Affiches issue du site 24X36

Peux-tu nous raconter la naissance de 24X36 ? 

Mathias Rabiot : “C’est venu étrangement un matin après les résultats du 1er tour des législatives. Je me réveille à 4h45, avec l’association de chiffres 24×36 dans la tête. Je ne sais pas pourquoi. C’est un mélange entre 2024 et 1936, année d’élection du Front populaire. Ce chiffre revient en boucle dans mes pensées et je m’aperçois subitement que 24X36 c’est aussi un format d’affiches, de photos. Là, le plan m’apparaît très clairement : on va faire une plateforme en soutien au Nouveau Front Populaire, on va mettre en ligne des affiches et ça va s’appeler 24X36.”
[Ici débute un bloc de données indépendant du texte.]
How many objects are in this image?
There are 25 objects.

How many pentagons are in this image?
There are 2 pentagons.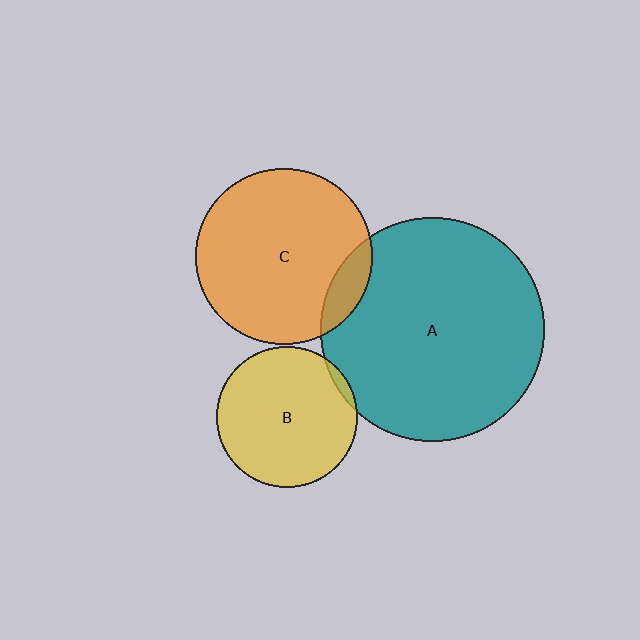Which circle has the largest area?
Circle A (teal).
C’était la première fois que tu te lançais dans ce type d’initiative engagée ? 

Mathias Rabiot : “Non, en 2002, j’avais fait une affiche contre le Front National qui avait bien circulé jusqu’à être reprise par Libération. En 2004, j’avais réitéré l’exercice avec une affiche cette fois contre la guerre en Irak. Quand on est jeune graphiste, on apprend vite le pouvoir des images et les événements forts de l’actualité sont des occasions intéressantes d’expérimentation. Le dernier moment qui m’a particulièrement marqué en la matière c’est les attentats de Charlie Hebdo et du 13 novembre. Il y avait un besoin très fort d’expression. Les artistes produisaient des images et l’art était une façon de transformer l’anxiété en quelque chose de salvateur.”

Revenons à 24X36, comment s’est passé le lancement du site concrètement ? 

Mathias Rabiot : “J’étais sous l’eau et j’ai pensé à mon ami Geoffrey Dorne, designer et militant. À ce moment-là, je me sentais surmené. Je venais de partir me mettre au vert pour quatre jours et ma bulle venait d’éclater avec les élections. Je ne dormais plus et je sentais qu’il fallait que je m’associe à quelqu’un pour porter ce projet sans m’épuiser. Geoffrey s’est montré très enthousiaste mais aussi raisonnable. Il m’a dit très vite ‘l’idée est top, j’y crois mais on fait ça simple. Si ça marche, on améliorera, si ça marche pas c’est tant pis on aura essayé.’ Il a rationalisé les choses et il a lancé une page HTML avec un formulaire PHP, simple et efficace.”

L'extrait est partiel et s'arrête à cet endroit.